Меня долгое время оставляли в неведении относительно расстроенного материального положения, в котором муж оставил меня и детей. Вследствие своего великодушия по отношению к офицерам он помогал им, дабы они не причиняли беспокойства жителям, и наделал много долгов. В конце концов пришлось сообщить мне цифру долгов. Покинутая своей семьей[98], я могла ждать советов и помощи только от графов Паниных. Муж, умирая, написал графу Панину, министру, письмо, в котором, обвиняя себя в расстройстве дел, просил его привести их в порядок, не покидать меня и детей и постараться заплатить кредиторам, не лишая нас некоторого достатка. Он назначал его опекуном над имениями и детьми. Тот попросил своего брата быть опекуном совместно с ним, и оба, показав мне письмо мужа, объяснили, что и мне необходимо принять участие в опеке, ввиду того что они по своей должности обязаны жить в Петербурге, а я могла ездить и в Москву, и в свои имения и, следовательно, могла принести больше пользы, нежели они. Старший граф Панин, думая, что ее величество, узнав, в каком положении я осталась с детьми, поспешит меня выручить, испросил у нее указ, дозволявший опеке продать земли для уплаты долгов. Я была этим крайне недовольна и, когда мне принесли указ, объявила, что я никогда не воспользуюсь этой царской милостью и предпочитаю есть один хлеб, чем продать родовые поместья моих детей.

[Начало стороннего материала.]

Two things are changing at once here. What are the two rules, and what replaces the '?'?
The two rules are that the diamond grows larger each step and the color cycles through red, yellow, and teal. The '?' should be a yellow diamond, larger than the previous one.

Мне удалось уехать из Петербурга только в марте 1765 г., и то подвергаясь большой опасности, так как настала оттепель и переправа через реки была весьма рискованна. Едва я начала вставать на несколько часов с постели, у моего сына образовался большой нарыв. Операция была болезненна и опасна, но благодаря уходу Крузе и искусству хирурга Кельхена жизнь его была спасена.

Эта болезнь отсрочила еще мое выздоровление; я отдала трем главным кредиторам моего мужа все его серебро и свои немногие драгоценности, оставив себе только вилки и ложки на четыре куверта, и уехала в Москву, твердо решив уплатить все долги мужа, не продавая земель и не прибегая к помощи казны.

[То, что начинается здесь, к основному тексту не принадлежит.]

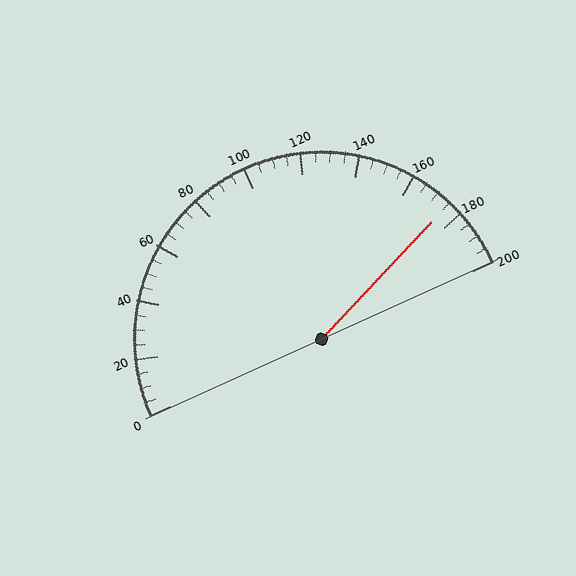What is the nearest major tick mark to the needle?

Приехав в Москву, я хотела поселиться в деревне, но узнала, что дом совсем развалился; тогда я велела выбрать крепкие балки и выстроить из них маленький деревянный дом и следующей весной поселилась в нем на восемь месяцев. Я ассигновала на себя и детей всего 500 рублей в год, и благодаря моим сбережениям и продаже серебра и драгоценностей, к моему крайнему удовольствию, все долги были уплачены в течение 5 лет. Если бы мне сказали до моего замужества, что я, воспитанная в роскоши и расточительности, сумею в течение нескольких лет (несмотря на свой двадцатилетний возраст) лишать себя всего и носить самую скромную одежду, я бы этому не поверила; но, подобно тому как я была гувернанткой и сиделкой моих детей, я хотела быть и хорошей управительницей их имений, и меня не пугали никакие лишения.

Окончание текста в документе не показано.